Rusya Devlet Başkanı Vladimir Putin, Türkiye ile Rusya'nın ortak geçmişinde dramatik sayfalar da olduğunu ancak iki ülkenin geleceğe bakması gerektiğini söyledi.

Başbakan Recep Tayyip Erdoğan ile Rusya Federasyonu Devlet Başkanı Putin, Dolmabahçe'deki Başbakanlık Ofisi'ndeki ikili görüşmelerinin ve eşbaşkanlıklarında gerçekleştirilen Türkiye-Rusya 3. Üst Düzey İşbirliği Konseyi (ÜDİK) Toplantısı'nın ardından ortak basın toplantısı düzenledi.

Rusya ile Türkiye'nin komşu ülkeler olduğunu vurgulayan Putin, ''Tarihimizde ortak, bazen de dramatik sayfalar var. Önemli olan bunlara saygılı davranmamız. Bugün Türkiye'deki Rus şehitlikleri ile Rusya'daki Türk şehitliklerine ilişkin anlaşma imzalanmıştır. Bu belgenin büyük insani ve ahlaki önemi var. Atalarımızın hatıratının ölümsüzleştirilmesi amacıyla laik şehitliklerin kurulmasını başlatacak. Bizim tarihimizde her şey var ama biz geleceğe bakmalıyız'' diye konuştu.

''ÜDİK etkin bir mekanizma''

Putin, ÜDİK kapsamında gerçekleşen görüşmelerin, güvenilir ve açık atmosferi ile ticari ilişkilerin hacminin, sadece bir partner ülkeye değil, dost bir ülkeye geldiklerini gösterdiğini ifade ederek, büyük hazırlık çalışmaları yürüten uzman gruplarının gündemini zenginleştirdiği 3. ÜDİK Toplantısı'nın etkin bir mekanizma olarak kendini gösterdiğini vurguladı.

Türkiye ile Rusya'nın ticaret hacminin dinamizmine dikkati çeken Putin, ''Rusya, Türkiye'nin en önemli ticari ortaklarındandır. İkinci sırada yer alıyor. Geçen yıl dünya ticareti azaldı, buna karşılık Türkiye ile Rusya arasındaki ticaret yüzde 20 arttı, Ocak-Eylül döneminde de yüzde 14 artış oldu. Bu, dünya ekonomisinin zorlukları dikkate alındığında çok iyi bir eğilim, çok iyi bir gösterge'' ifadesini kullandı.
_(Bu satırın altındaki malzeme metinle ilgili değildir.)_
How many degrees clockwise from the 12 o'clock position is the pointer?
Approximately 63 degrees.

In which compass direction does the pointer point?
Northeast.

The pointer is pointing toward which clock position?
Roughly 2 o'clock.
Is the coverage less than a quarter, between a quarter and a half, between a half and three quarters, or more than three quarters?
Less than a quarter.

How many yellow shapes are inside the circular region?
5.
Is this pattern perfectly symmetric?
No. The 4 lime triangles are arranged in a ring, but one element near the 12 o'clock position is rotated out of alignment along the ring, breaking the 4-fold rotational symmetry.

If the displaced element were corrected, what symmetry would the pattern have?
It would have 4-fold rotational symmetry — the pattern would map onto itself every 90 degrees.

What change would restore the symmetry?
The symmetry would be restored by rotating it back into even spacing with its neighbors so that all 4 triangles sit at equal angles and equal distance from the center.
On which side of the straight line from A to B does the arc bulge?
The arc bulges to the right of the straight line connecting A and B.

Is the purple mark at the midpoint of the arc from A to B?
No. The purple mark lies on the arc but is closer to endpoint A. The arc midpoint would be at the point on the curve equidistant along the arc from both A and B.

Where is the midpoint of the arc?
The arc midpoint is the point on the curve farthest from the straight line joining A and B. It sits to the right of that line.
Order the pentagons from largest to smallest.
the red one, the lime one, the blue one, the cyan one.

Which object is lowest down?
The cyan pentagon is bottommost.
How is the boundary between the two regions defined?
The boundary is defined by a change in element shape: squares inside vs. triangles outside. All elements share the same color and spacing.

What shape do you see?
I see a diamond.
''Hedef 100 milyar dolar''

Başbakan Erdoğan'la birlikte Türkiye ile Rusya'nın ticaret hacmini 100 milyar dolara çıkarma hedefini koyduklarını belirten Putin, bunun tümüyle gerçekleşebilir bir hedef olduğunu umduğunu kaydetti.
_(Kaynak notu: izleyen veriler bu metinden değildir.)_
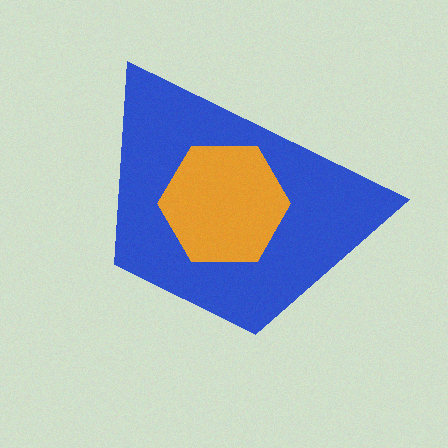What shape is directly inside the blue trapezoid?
The orange hexagon.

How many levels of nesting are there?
2.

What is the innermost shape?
The orange hexagon.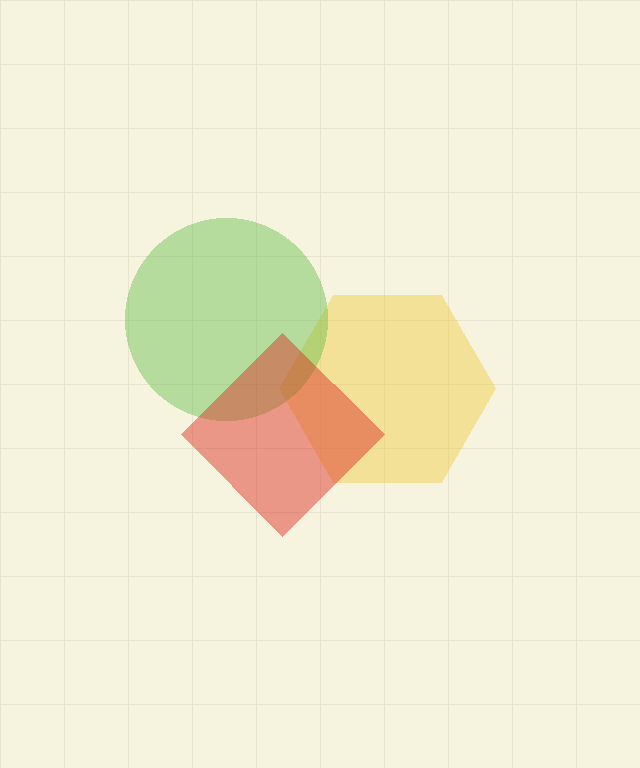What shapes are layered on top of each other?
The layered shapes are: a yellow hexagon, a lime circle, a red diamond.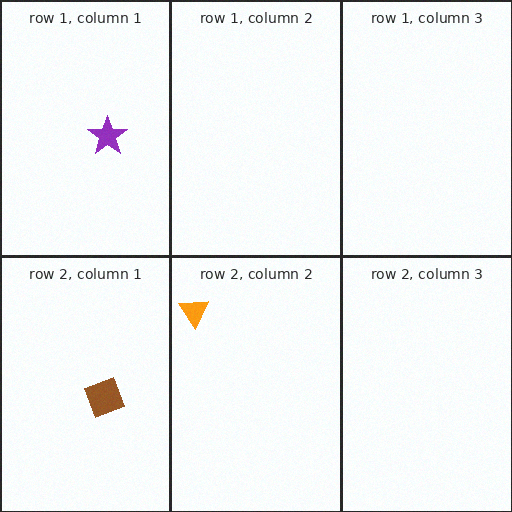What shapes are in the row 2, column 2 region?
The orange triangle.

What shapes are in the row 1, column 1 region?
The purple star.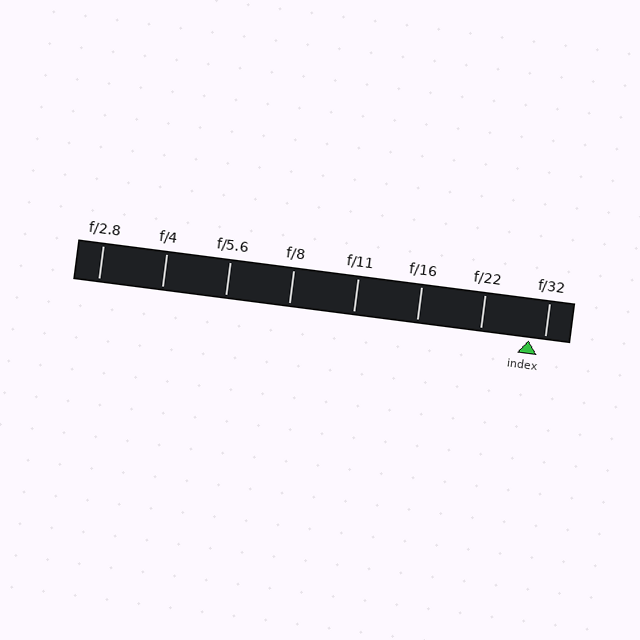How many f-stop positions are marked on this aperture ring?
There are 8 f-stop positions marked.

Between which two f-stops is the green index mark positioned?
The index mark is between f/22 and f/32.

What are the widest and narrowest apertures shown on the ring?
The widest aperture shown is f/2.8 and the narrowest is f/32.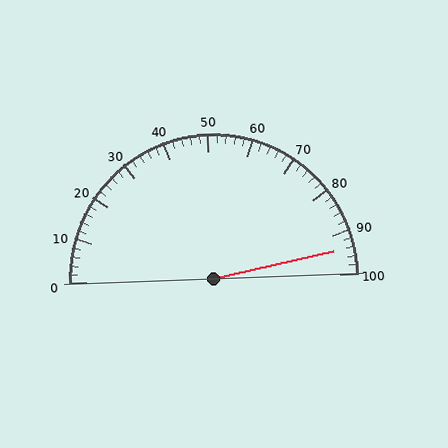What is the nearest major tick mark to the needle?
The nearest major tick mark is 90.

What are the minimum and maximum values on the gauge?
The gauge ranges from 0 to 100.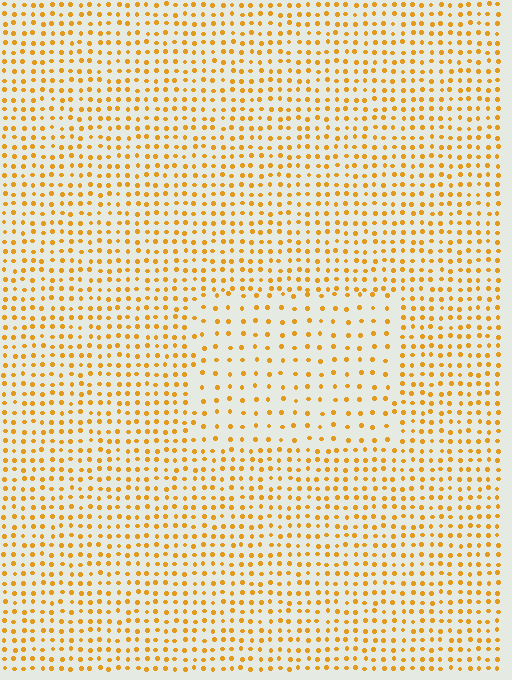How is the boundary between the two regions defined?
The boundary is defined by a change in element density (approximately 1.9x ratio). All elements are the same color, size, and shape.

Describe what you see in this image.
The image contains small orange elements arranged at two different densities. A rectangle-shaped region is visible where the elements are less densely packed than the surrounding area.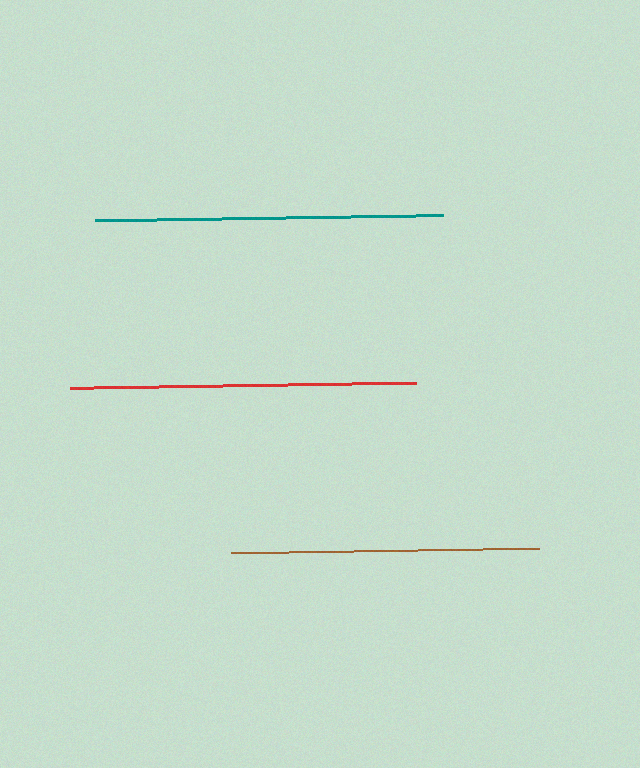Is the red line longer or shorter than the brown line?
The red line is longer than the brown line.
Putin, 2012 ila 2015 yılları için ekonomik, bilimsel ve teknik işbirliğine ilişkin bir programın da imzaladığını hatırlatarak, bu programın sanayi işbirliğinin pekiştirilmesini, inşaat, demir-çelik ve tarım alanlarında ikili ilişkilerin güçlendirilmesini, telekomünikasyon, uzay ve uydu iletişim teknolojilerinin geliştirilmesi gibi alanlarda işbirliğini teşvik tedbirlerini öngördüğünü söyledi.

''En önemli alan enerji''

Rusya Devlet Başkanı Vladimir Putin, en önemli konunun enerji alanındaki işbirliği olduğunu ifade ederek, ''İşbirliğimiz sadece hidro-karbonla sınırlı değil. Bu tabii ki önemli bir alan. Sayın Başbakan'ın bildiği gibi, biz her zaman zor aylarda, diğer ülkelerden sevkıyatlarda bir zorluk yaşandığında destek veriyoruz. Destek vermeye de hazırız'' dedi.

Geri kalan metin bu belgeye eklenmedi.